第2章 【人気者の君に妬く】丸井ブン太
何時も通りの朝のはずだった。
何時も通りに朝練に出て、その後マネージャー業で後輩と一緒に色々と作業をして、終わったから部室から教室へと向かう。
それが何時も通りの私の朝だった。
でも今日は違った様だった。
下駄箱で上履きを取り出して履けば、いつもとは違う感触に驚いて靴を脱ぐ。
ぐしゃりとした感触がなんだったのかと上履きを覗き込めば、何やら紙切れが入っていた。
それを取り出してみれば、走り書きのように『放課後に校舎裏で待つ』という文言のみ。
正直悪戯かと思った。
でも、もしかしたら何か理由があってこんな風に私を呼び出した人がいるのかもしれないと思うと無視も出来ないなとも思う。
悪戯か否か……判断する為にその紙をジッと見つめる。
それに集中していたせいで私は自分の背後に人がいることに気付かなかった。
「立ち止まって何してるんだい?」
「――っ!?」
急に話しかけられて驚いて振り向けば不思議そうに私を見ている幸村くんがそこにはいた。
同じクラスだから下駄箱の位置は大雑把に言って同じ。
自分の上履きを取ろうとして来てみて立ち止まっている知り合いがいれば不思議に思っても仕方ない事だ。
でも今の私は完全に油断をしていて人が近くにいた気配を感じ取れていなかったので驚いてしまった。

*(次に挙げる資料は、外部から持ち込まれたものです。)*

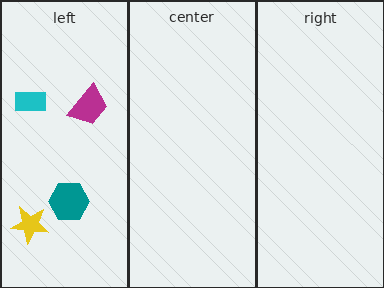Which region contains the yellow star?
The left region.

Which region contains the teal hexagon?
The left region.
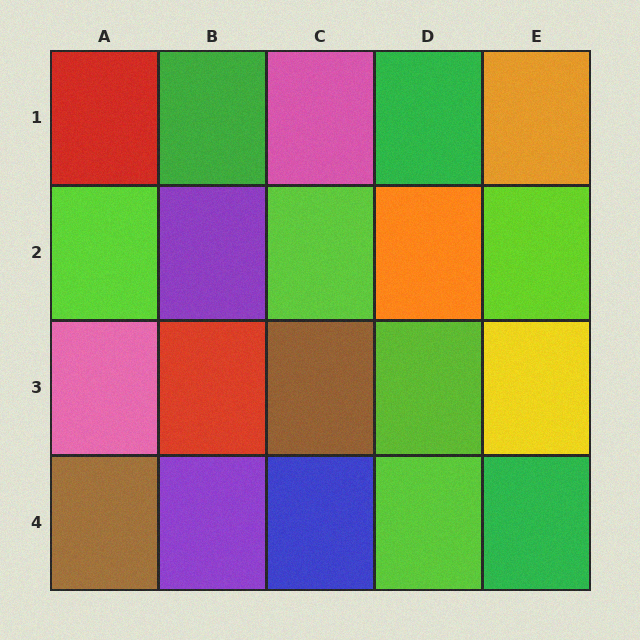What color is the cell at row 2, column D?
Orange.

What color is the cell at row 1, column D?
Green.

その私を見て『驚かせて悪い』と苦笑しながら幸村くんが謝罪を述べるので私は首を左右に振る。
勝手に驚いてしまった私が悪いのだから幸村くんは何も悪くない。
何となく幸村くんに持っていた紙切れを見られたくなくて、私は慌てて制服のスカートのポッケにしまってから改めて上履きを履く。
その横で自分の下駄箱から上履きを取り出して幸村くんも丁度上履きを履き終わった所だったので2人で授業の話をしながら教室まで歩く。
教室に着く頃にはすっかり私は紙切れの事を忘れていたのだった。